With the United States reopened to international visitors, perhaps you've booked a trip across the Atlantic this summer.
Whether you’re headed to the bright lights of New York City, the beaches of sunny southern California or road tripping to any of the wonderful places in between, there are some key things to know to make your trip go smoothly.
Here are 5 questions to ask yourself as you prepare for your trip.
Is your passport up to date and have you applied for ESTA?
Before you can go anywhere, you need to check if your passport is still valid. Make sure you have at least 6 months of validity beyond the end of your intended stay.
If you’re from one of the United States visa waiver countries, you still need to apply for travel authorization. You do that through the US Customs and Border Patrol’s Electronic System for Travel Authorization (ESTA).
You’ll be charged a total of $14 USD (£11.32 /€13.25) — $4 for the processing fee and $10 once your application has been approved.
Typically, you’ll receive a response back on your ESTA within 72 hours of applying. Once you have it, you’re not required to print it out but you might want to do so just to have it readily available when you go through customs.
If your country is not a visa waiver country, you'll need to apply for a visa through your local embassy or consulate.
Are you fully vaccinated and have you scheduled your pre-arrival COVID-19 test?
While the United States has reopened to international visitors, it still requires proof of vaccination and a negative COVID-19 test taken no more than 1 day prior to departure from non-US citizens to enter.

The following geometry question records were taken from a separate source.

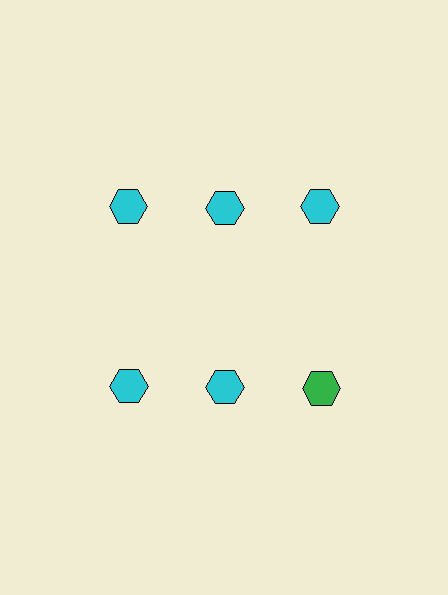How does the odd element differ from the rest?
It has a different color: green instead of cyan.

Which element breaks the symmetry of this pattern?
The green hexagon in the second row, rightmost column breaks the symmetry. All other shapes are cyan hexagons.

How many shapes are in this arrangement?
There are 6 shapes arranged in a grid pattern.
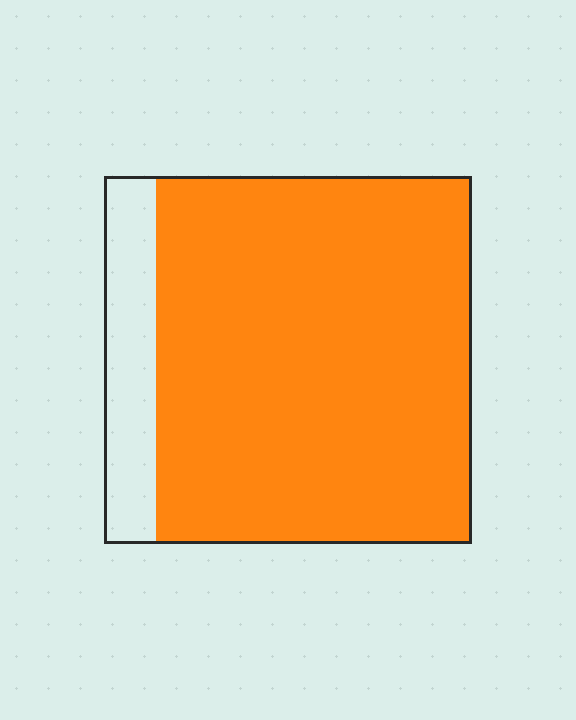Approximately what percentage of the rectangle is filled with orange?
Approximately 85%.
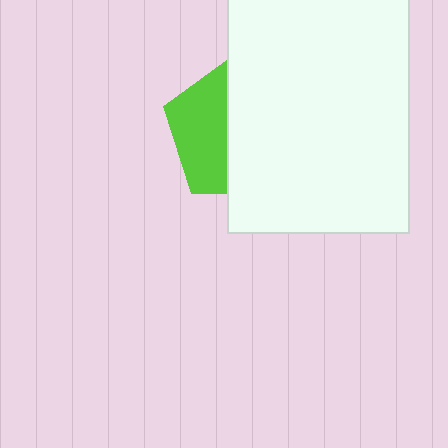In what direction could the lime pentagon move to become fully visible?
The lime pentagon could move left. That would shift it out from behind the white rectangle entirely.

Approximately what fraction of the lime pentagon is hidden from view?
Roughly 60% of the lime pentagon is hidden behind the white rectangle.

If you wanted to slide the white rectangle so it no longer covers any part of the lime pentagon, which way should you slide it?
Slide it right — that is the most direct way to separate the two shapes.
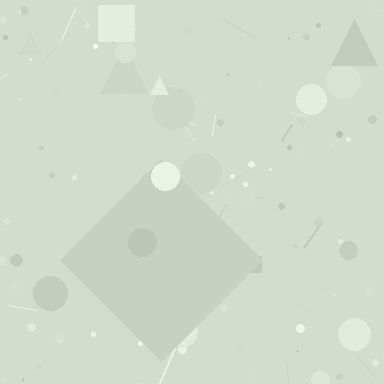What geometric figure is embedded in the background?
A diamond is embedded in the background.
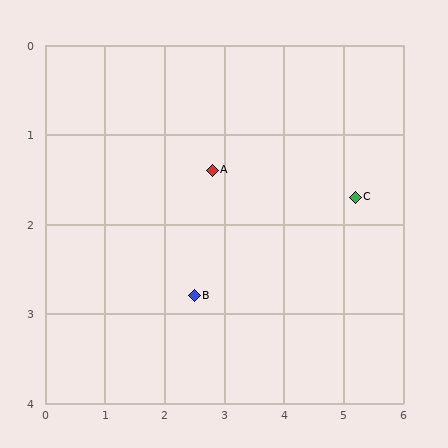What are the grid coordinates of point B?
Point B is at approximately (2.5, 2.8).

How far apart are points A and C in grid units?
Points A and C are about 2.4 grid units apart.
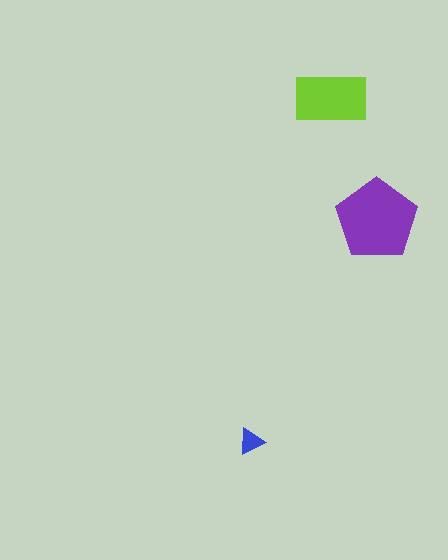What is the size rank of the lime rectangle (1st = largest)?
2nd.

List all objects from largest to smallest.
The purple pentagon, the lime rectangle, the blue triangle.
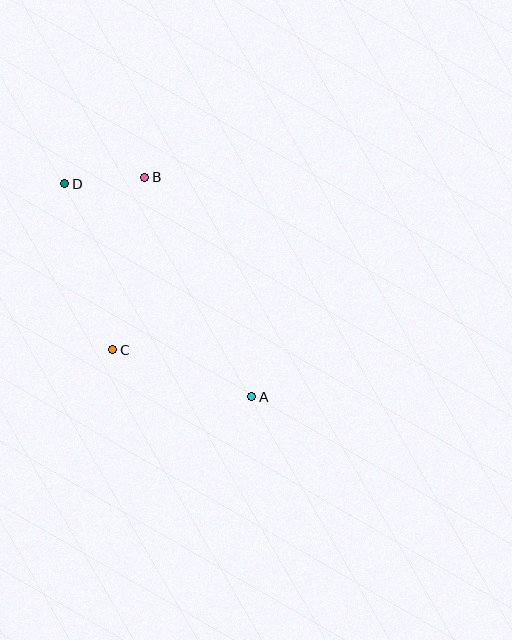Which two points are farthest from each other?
Points A and D are farthest from each other.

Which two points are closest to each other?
Points B and D are closest to each other.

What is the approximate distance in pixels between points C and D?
The distance between C and D is approximately 173 pixels.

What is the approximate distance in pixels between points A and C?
The distance between A and C is approximately 147 pixels.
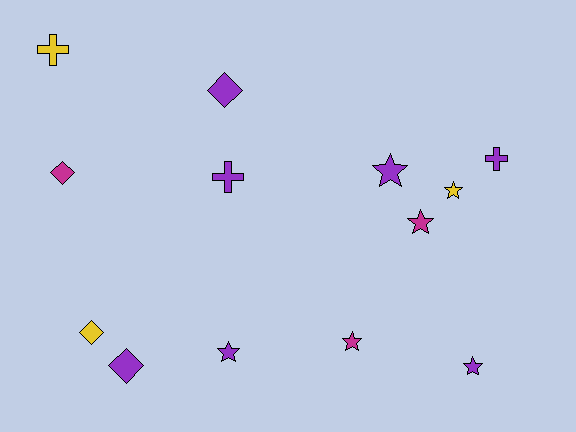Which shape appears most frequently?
Star, with 6 objects.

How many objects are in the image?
There are 13 objects.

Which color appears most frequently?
Purple, with 7 objects.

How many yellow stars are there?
There is 1 yellow star.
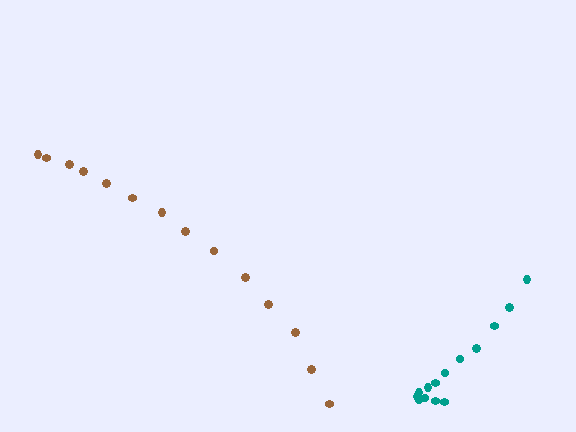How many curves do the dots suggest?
There are 2 distinct paths.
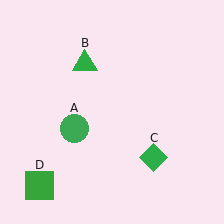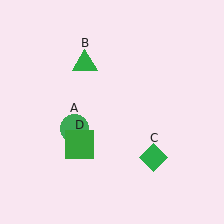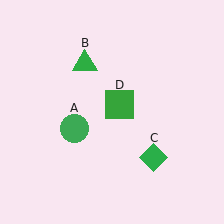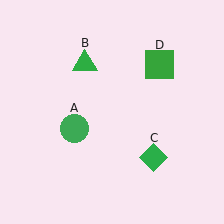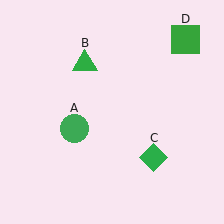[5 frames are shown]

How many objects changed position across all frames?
1 object changed position: green square (object D).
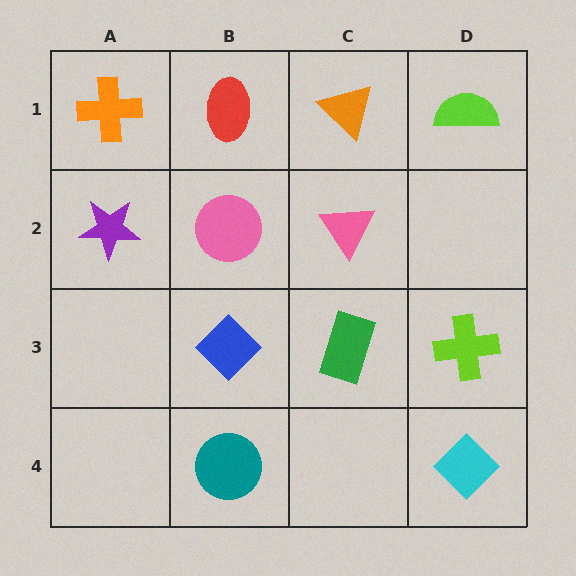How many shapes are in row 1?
4 shapes.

Do you have an electronic form of payment like a credit card?
In light of the pandemic, a lot of places have stopped taking cash in favor of electronic methods of payment.
If you plan to use your debit card, a word of caution with that method of payment. Some businesses like hotels and rental car companies will hold a “deposit” on a debit card for incidental charges. That can range from $100 to $200. If you don’t have that cushion in your account, it can be a shock if you are unaware and suddenly don’t have access to those funds.
Have you budgeted for tipping?
From those handing your baggage to restaurant servers to your Uber driver, in the US it is expected you tip on services. Typically, these roles have low hourly wages and instead make their salaries from “tips” left by customers for providing good service.
The pandemic has impacted a lot of things including tipping in the United States. With staffing shortages, a lot of customers have increased their tipping percentages. Some places will expect you to estimate a tip before service is rendered.
While the typical tip used to be between 15-20% of the bill, recent staffing shortages has resulted in a rise in tip percentage with 20-25% more typical these days.
Is your home country part of Global Entry?
The lines at customs in the US can be epic. US citizens can fast track this line as well as the security line to board flights through a program called Global Entry which also gives access to the Transportation Security Administration's PreCheck.
But the trusted traveler program also has agreements with several countries that could mean as a non-US citizen can apply and receive the same benefits of moving through the line quicker.
If you’re planning multiple trips in the US or plan on a lengthy itinerary where you will need to take multiple flights (still the easiest and fastest way to travel across the US) consider taking the time in advance of your trip to apply.